Hardie-Douglas graduated from the Faculty of the Geographical and Geological Sciences of the Adam Mickiewicz University in Poznań, and later lived and worked in Glasgow, Scotland. After moving back to Poland, he began working in a Poznań-based advertising agency and, and later, in a German consulting firm. He eventually started his own advertising agency.

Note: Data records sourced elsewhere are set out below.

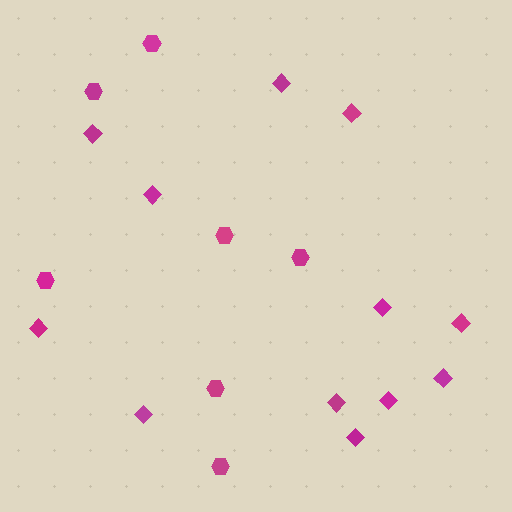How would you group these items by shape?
There are 2 groups: one group of diamonds (12) and one group of hexagons (7).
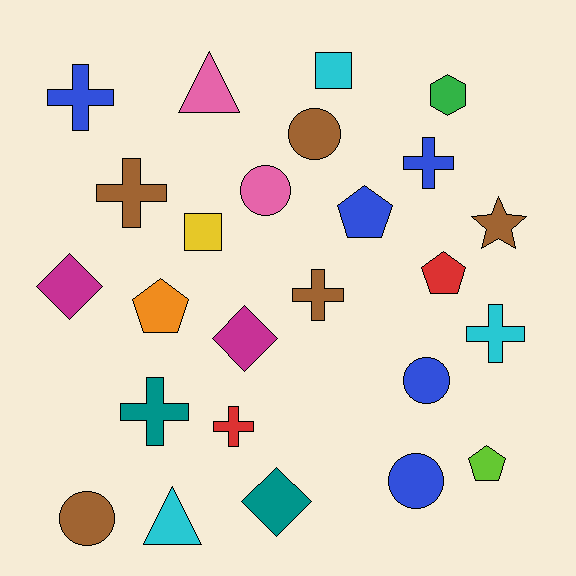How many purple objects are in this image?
There are no purple objects.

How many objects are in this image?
There are 25 objects.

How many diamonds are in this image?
There are 3 diamonds.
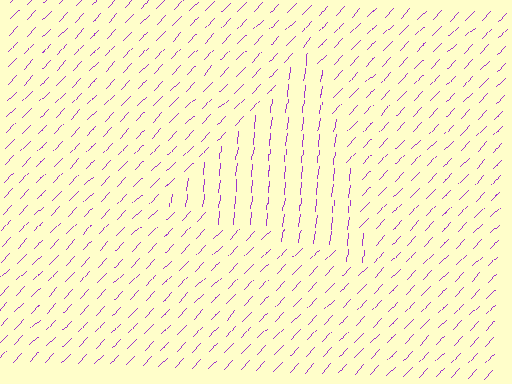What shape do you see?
I see a triangle.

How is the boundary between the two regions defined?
The boundary is defined purely by a change in line orientation (approximately 37 degrees difference). All lines are the same color and thickness.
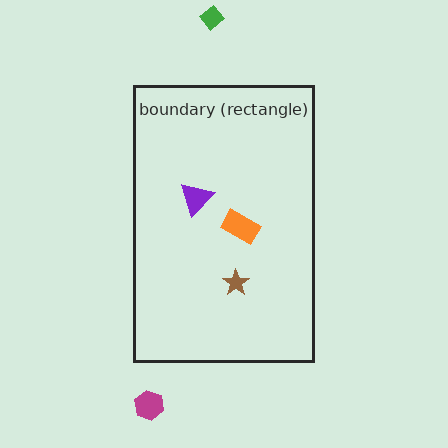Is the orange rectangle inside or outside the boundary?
Inside.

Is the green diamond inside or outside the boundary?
Outside.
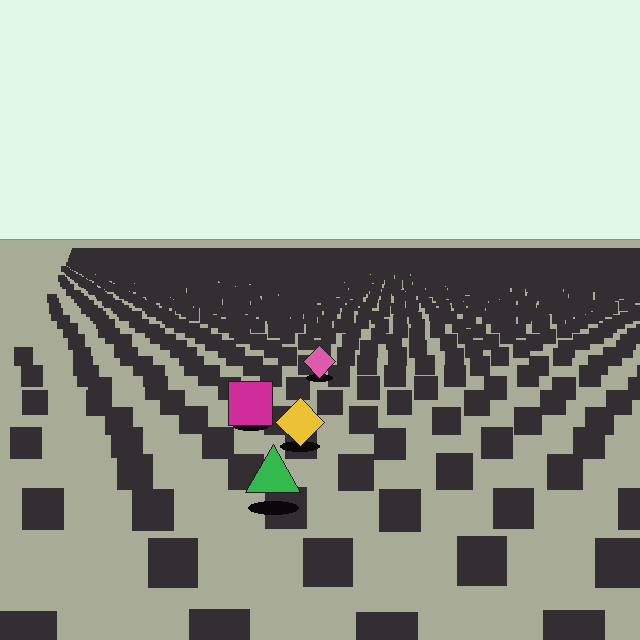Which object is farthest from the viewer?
The pink diamond is farthest from the viewer. It appears smaller and the ground texture around it is denser.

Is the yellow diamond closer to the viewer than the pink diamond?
Yes. The yellow diamond is closer — you can tell from the texture gradient: the ground texture is coarser near it.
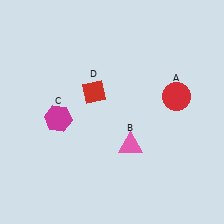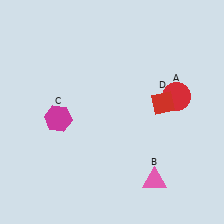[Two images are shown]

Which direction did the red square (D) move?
The red square (D) moved right.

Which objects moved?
The objects that moved are: the pink triangle (B), the red square (D).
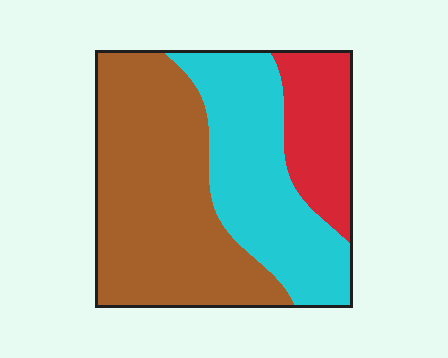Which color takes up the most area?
Brown, at roughly 50%.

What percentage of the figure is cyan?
Cyan covers roughly 35% of the figure.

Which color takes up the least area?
Red, at roughly 15%.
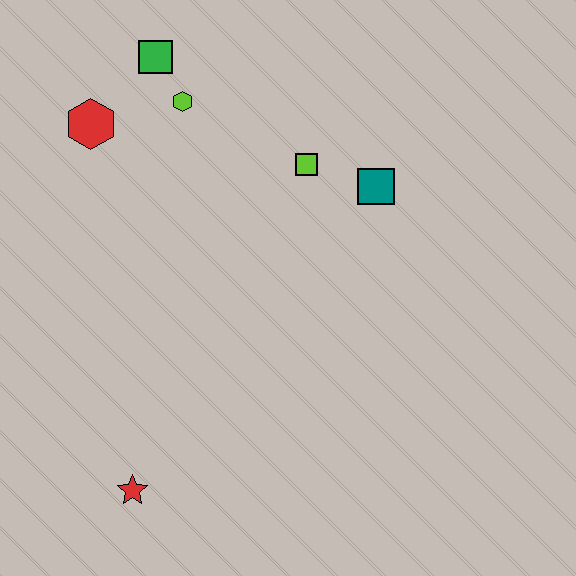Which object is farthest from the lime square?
The red star is farthest from the lime square.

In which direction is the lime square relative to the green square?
The lime square is to the right of the green square.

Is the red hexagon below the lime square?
No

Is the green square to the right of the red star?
Yes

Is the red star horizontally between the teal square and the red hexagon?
Yes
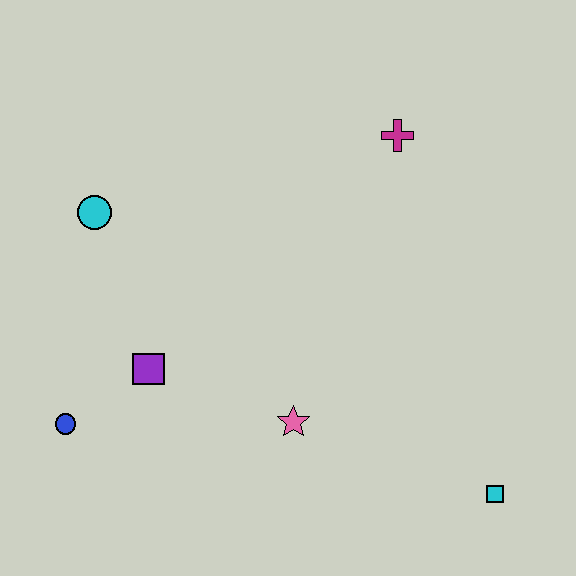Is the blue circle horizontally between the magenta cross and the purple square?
No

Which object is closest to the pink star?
The purple square is closest to the pink star.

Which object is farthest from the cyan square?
The cyan circle is farthest from the cyan square.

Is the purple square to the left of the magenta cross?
Yes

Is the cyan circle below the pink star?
No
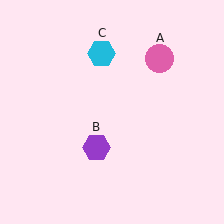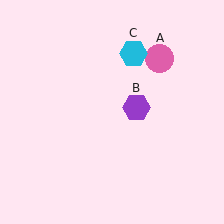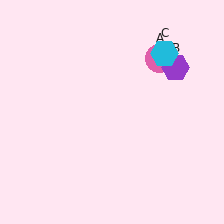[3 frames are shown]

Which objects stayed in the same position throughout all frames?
Pink circle (object A) remained stationary.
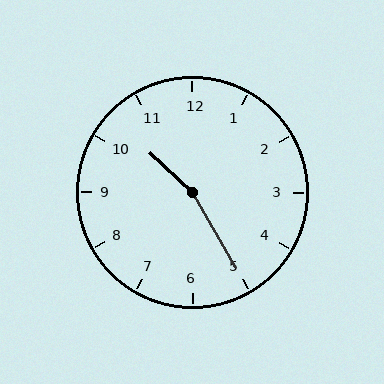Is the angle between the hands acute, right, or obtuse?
It is obtuse.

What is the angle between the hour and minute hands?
Approximately 162 degrees.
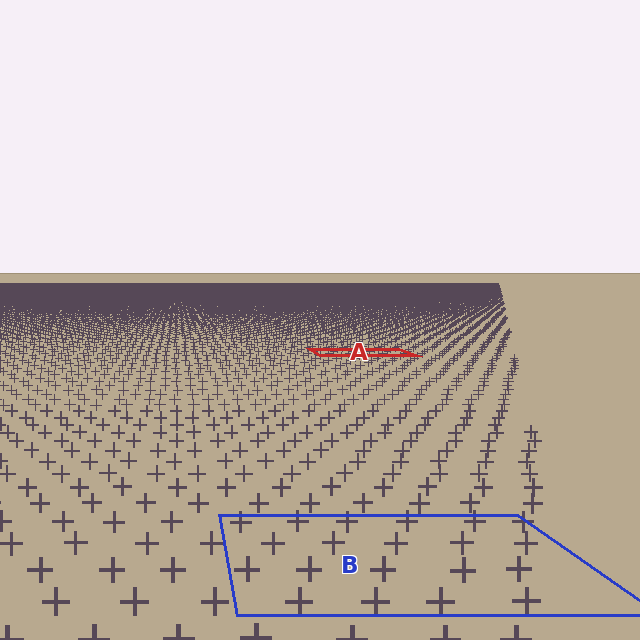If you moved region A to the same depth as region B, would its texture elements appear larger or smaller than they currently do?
They would appear larger. At a closer depth, the same texture elements are projected at a bigger on-screen size.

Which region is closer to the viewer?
Region B is closer. The texture elements there are larger and more spread out.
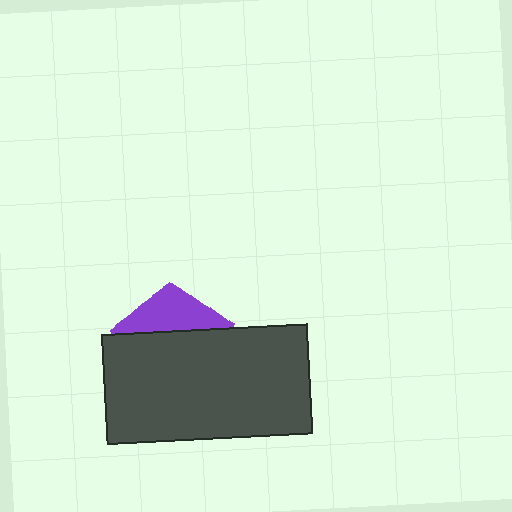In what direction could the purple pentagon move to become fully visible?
The purple pentagon could move up. That would shift it out from behind the dark gray rectangle entirely.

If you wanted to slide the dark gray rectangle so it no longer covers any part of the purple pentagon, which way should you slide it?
Slide it down — that is the most direct way to separate the two shapes.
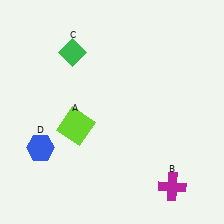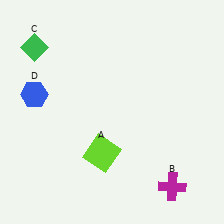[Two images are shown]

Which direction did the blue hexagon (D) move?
The blue hexagon (D) moved up.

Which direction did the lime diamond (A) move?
The lime diamond (A) moved down and to the right.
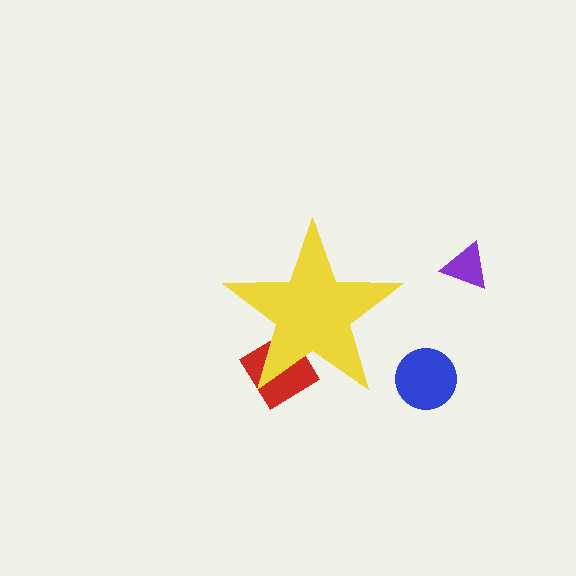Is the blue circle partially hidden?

He belongs to the Civic Platform party. From 2014 to 2018 he was a member of the Szczecinek County Council, and from 2018 to 2024, a member of the West Pomeranian Voivodeship Sejmik. In 2024 he was again elected to the Szczecinek County Council.

== Controversies ==
In 2019, he was sued for defamation by Jacek Pawłowicz and was found guilty and ordered by court to pay him 10,000 Polish złoties in damages, and donate as much to a hospice in Szczecinek. Douglas-Hardie was sued after he published an article in which he accused Pawłowicz, a local political opponent and member of the rival Law and Justice party, of political corruption. He also claimed that Pawłowicz recently becoming a deputy director of a spa company in Połczyn-Zdrój was due to his party membership, and accused him of lacking sufficient qualifications. Such claims were found to be false by the court in Koszalin.